Objective: To verify the gastroprotective agent (GPA) rate assumption used in cost-effectiveness models for cyclo-oxygenase 2 inhibitors (COX-2s) and to re-estimate model outcomes using GPA rates from actual practice.
Methods: Prescription and medical claims data obtained from January 1, 1999, through May 31, 2001, from a large preferred provider organization in the Midwest, were used to estimate GPA rates within 3 groups of patients aged at least 18 years who were new to nonselective nonsteroidal anti-inflammatory drugs (NSAIDs) and COX-2 therapy: all new NSAID users, new NSAID users with a diagnosis of rheumatoid arthritis (RA) or osteoarthritis (OA), and a matched cohort of new NSAID users.

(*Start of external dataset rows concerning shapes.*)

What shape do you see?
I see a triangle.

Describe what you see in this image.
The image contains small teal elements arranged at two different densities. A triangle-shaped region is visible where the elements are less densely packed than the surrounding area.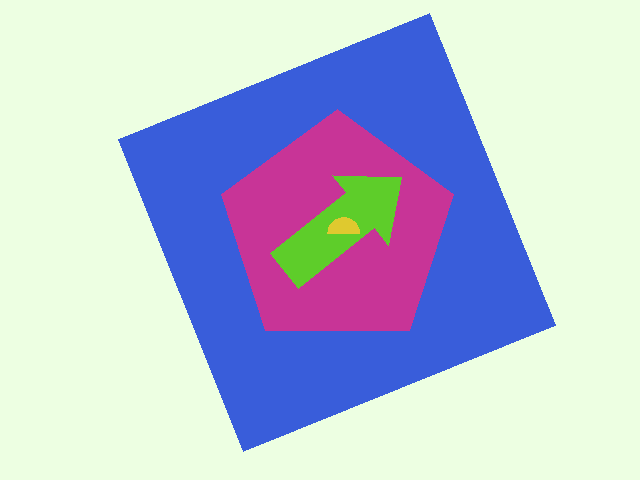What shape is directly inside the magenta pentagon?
The lime arrow.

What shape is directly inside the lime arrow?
The yellow semicircle.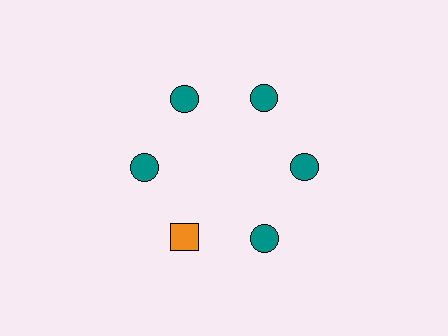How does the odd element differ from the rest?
It differs in both color (orange instead of teal) and shape (square instead of circle).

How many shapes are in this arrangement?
There are 6 shapes arranged in a ring pattern.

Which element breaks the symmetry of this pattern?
The orange square at roughly the 7 o'clock position breaks the symmetry. All other shapes are teal circles.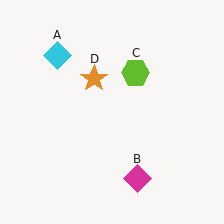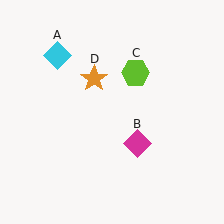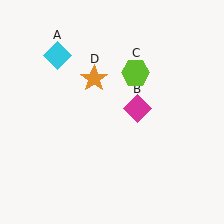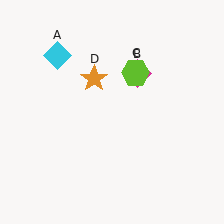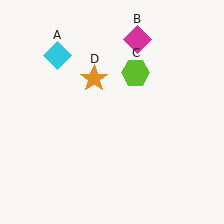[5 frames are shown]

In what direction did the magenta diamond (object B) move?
The magenta diamond (object B) moved up.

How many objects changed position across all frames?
1 object changed position: magenta diamond (object B).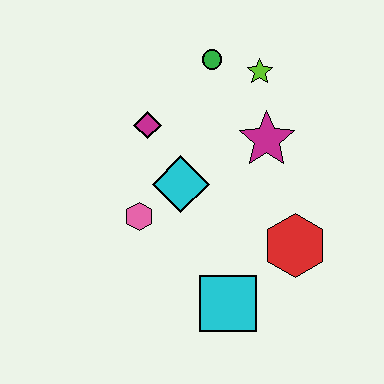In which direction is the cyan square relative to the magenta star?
The cyan square is below the magenta star.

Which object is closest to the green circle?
The lime star is closest to the green circle.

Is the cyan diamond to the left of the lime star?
Yes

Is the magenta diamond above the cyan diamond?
Yes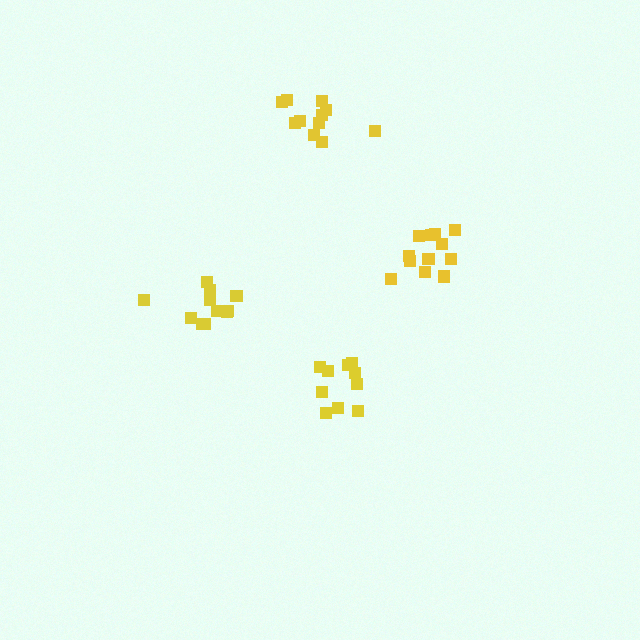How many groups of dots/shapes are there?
There are 4 groups.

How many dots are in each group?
Group 1: 11 dots, Group 2: 12 dots, Group 3: 11 dots, Group 4: 10 dots (44 total).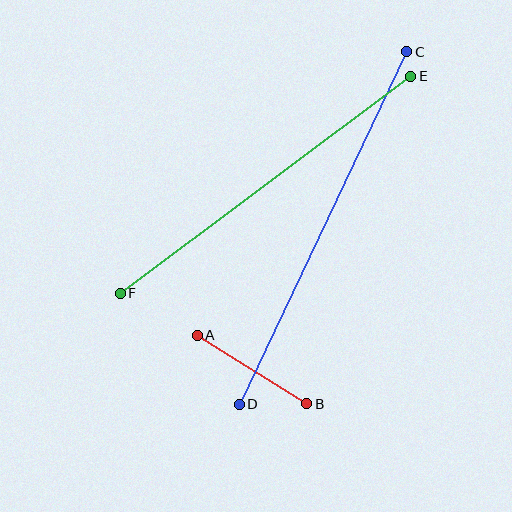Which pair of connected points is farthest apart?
Points C and D are farthest apart.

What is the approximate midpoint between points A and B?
The midpoint is at approximately (252, 369) pixels.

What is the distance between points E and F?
The distance is approximately 363 pixels.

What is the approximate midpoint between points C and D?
The midpoint is at approximately (323, 228) pixels.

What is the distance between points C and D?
The distance is approximately 391 pixels.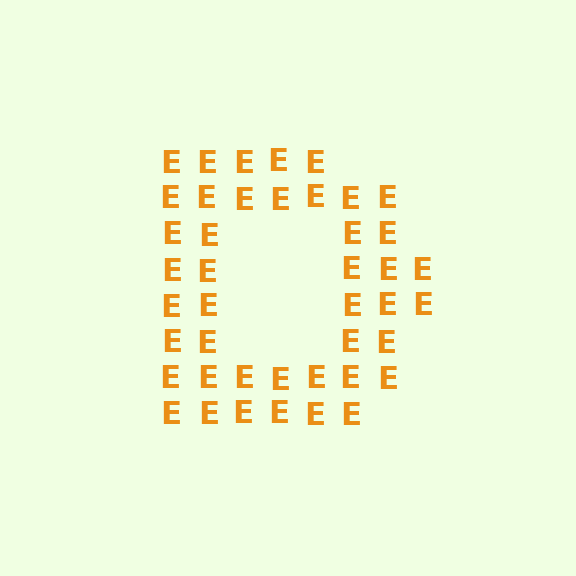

Results: Of the more than 319,000 members with at least 1 day of eligibility, 1900 met the study inclusion criteria for new NSAID users, 289 had a diagnosis of OA or RA, and 1232 were included in the matched cohort. Gastroprotective agent estimates for nonselective NSAID and COX-2 users were consistent across all 3 samples (all new NSAID users, new NSAID users with a diagnosis of OA or RA, and the matched cohort), with COX-2 GPA rates of 22%, 21%, and 20%, and nonselective NSAID GPA rates of 15%, 15%, and 18%, respectively. Re-estimation of the cost-effectiveness model increased the cost per year of life saved for COX-2s from $18,614 to more than $100,000.
Conclusions: Contrary to COX-2 cost-effectiveness model assumptions, the rate of GPA use is positive and marginally higher among COX-2 users than among nonselective NSAID users. These findings call into question the use of expert opinion in estimating practice pattern model inputs prior to a product's use in clinical practice. A re-evaluation of COX-2 cost-effectiveness models is warranted.